Pour éviter ces dérives, il est essentiel de distinguer deux notions :

  • Institutionnaliser les rapports entre l’État et les religions : créer des canaux officiels pour dialoguer avec les communautés religieuses ;
  • Institutionnaliser les religions elles-mêmes : un risque bien plus lourd, qui consiste à définir qui est légitime, quelles activités sont autorisées et comment les lieux de culte doivent fonctionner.

Le Conseil national du laïcat partage cette vision. Son président, Philippe Abraham Tine, insiste sur la nécessité d’une interface transparente entre l’Église et l’État, tout en évitant les malentendus. Une approche interconfessionnelle est donc indispensable pour garantir l’équité entre toutes les sensibilités religieuses.
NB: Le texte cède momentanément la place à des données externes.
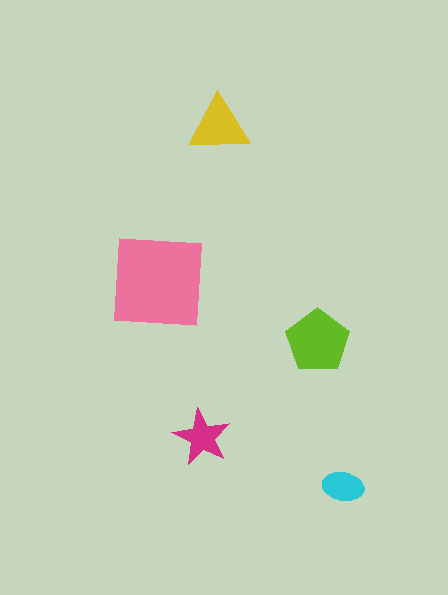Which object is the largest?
The pink square.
Vers une politique publique du fait religieux ?

Le Sénégal, société majoritairement musulmane avec une importante communauté chrétienne, doit répondre à une réalité sociohistorique forte. Si l’État accompagne déjà les citoyens dans des domaines comme l’éducation ou la santé, pourquoi exclure le fait religieux ? Une politique publique du culte pourrait inclure :

  • Le soutien à la sécurisation des grands événements religieux ;
  • L’accompagnement des pèlerinages ;
  • La formation des imams et des prêtres ;
  • La rénovation des lieux de culte, sous conditions d’équité.

L’islamologue Abdoul Aziz Kébé souligne que cette démarche vise à accompagner toutes les communautés religieuses – musulmanes, chrétiennes et traditionnelles – dans l’exercice de leur culte. Une telle approche permettrait de concilier laïcité, liberté de croyance et autonomie des communautés.

L’équilibre délicat entre encadrement et liberté

Les expériences du Mali, de la Côte d’Ivoire ou encore du Burkina Faso montrent qu’il existe plusieurs modèles pour organiser ces rapports. La question centrale reste : pourquoi gérer les affaires religieuses par des arrangements informels quand elles pourraient être encadrées par le droit ?

Pourtant, une erreur à éviter serait de créer un ministère de la Religion, qui donnerait l’impression que l’État se mêle du spirituel. À la place, une institution républicaine dédiée à l’organisation transparente et équitable des rapports entre l’État et les cultes serait plus adaptée. Comme le souligne un observateur, « le Sénégal ne peut pas faire comme si la religion n’existait pas ».

En définitive, l’enjeu n’est plus de savoir s’il faut institutionnaliser le fait religieux, mais comment le faire sans perdre l’essence de la laïcité sénégalaise. La réponse réside dans une formule simple : ne pas institutionnaliser la foi, mais les rapports avec la foi. Une approche qui garantit à la fois la liberté religieuse, l’équité confessionnelle et l’autonomie des communautés.